Né en 1949 dans le nord du pays, le jeune Thomas Sankara a grandi dans une famille très militante : son père est un vétéran et un militant nationaliste. A 12 ans, il assistera à la décolonisation de son pays. Après avoir obtenu son diplôme, Thomas Sankara se consacrera à la lutte. Il a quitté le pays pour suivre une formation militaire à l’étranger, notamment à Madagascar. Après un coup d’État en novembre 1980, le nouveau chef de l’État, le Colonel Saye Zerbo, lui confie le poste de secrétaire d’État à l’Information.

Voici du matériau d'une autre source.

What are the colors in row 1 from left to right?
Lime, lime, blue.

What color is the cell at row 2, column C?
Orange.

Ses idées progressistes lui ont fait claquer la porte du gouvernement un an et demi plus tard. Mais il revient avec la Révolution d’Août 1983, placé à la tête du pays.

Un Président attaché à ses idéaux. Sportif et élancé, souriant et coquet, le jeune leader porte toujours son uniforme militaire et porte à sa ceinture un pistolet à crosse en nacre offert par le leader nord-coréen Kim Il-Sung. Vivant modestement avec sa femme et ses deux enfants dans un palais présidentiel délabré, il n’a que sa guitare et une Renault 5 d’occasion. Sa politique est volontariste et menée d’une main de fer. La population est surveillée par les Comités de Défense de la Révolution (CDR) et sanctionnée par les Tribunaux Populaires Révolutionnaires (TPR).

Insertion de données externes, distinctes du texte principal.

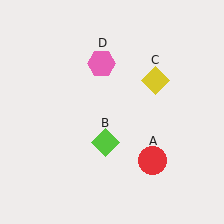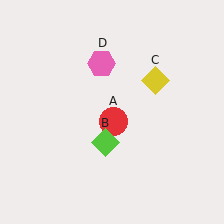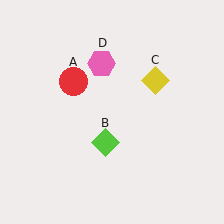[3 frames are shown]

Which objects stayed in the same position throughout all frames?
Lime diamond (object B) and yellow diamond (object C) and pink hexagon (object D) remained stationary.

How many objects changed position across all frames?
1 object changed position: red circle (object A).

Si l’on analyse le programme politique et les succès remportés par le Che Guevara africain, on comprend que les craintes de Paris et de Washington étaient fondées.
Immédiatement après la Révolution d’Août, Sankara a lancé une campagne pour réduire les dépenses publiques et une lutte drastique contre la corruption et contre les privilèges des politiciens et des militaires. Parmi les mesures, la vente de toutes les très chères Mercedes fournies aux Ministres et Généraux pour les remplacer par des Renault 5 moins chère, des vols diplomatiques en classe touriste et des salaires n’excédant pas 450 dollars par mois.

Le programme politique de Sankara consistait principalement à améliorer les conditions des femmes. Sankara a assigné à de nombreuses femmes le rôle de Ministre et des haut postes militaires, ce qui est rare en Afrique encore aujourd’hui. Il les a encouragées à se rebeller contre le machisme et à rester à l’école si elles étaient enceintes. Sankara a été le premier Président africain à mettre en garde la population contre le sida, invitant ses compatriotes à utiliser des contraceptifs pour éviter toute séropositivité. Il a aboli la polygamie et interdit l’infibulation, pratiques largement répandues et tolérées dans toute l’Afrique.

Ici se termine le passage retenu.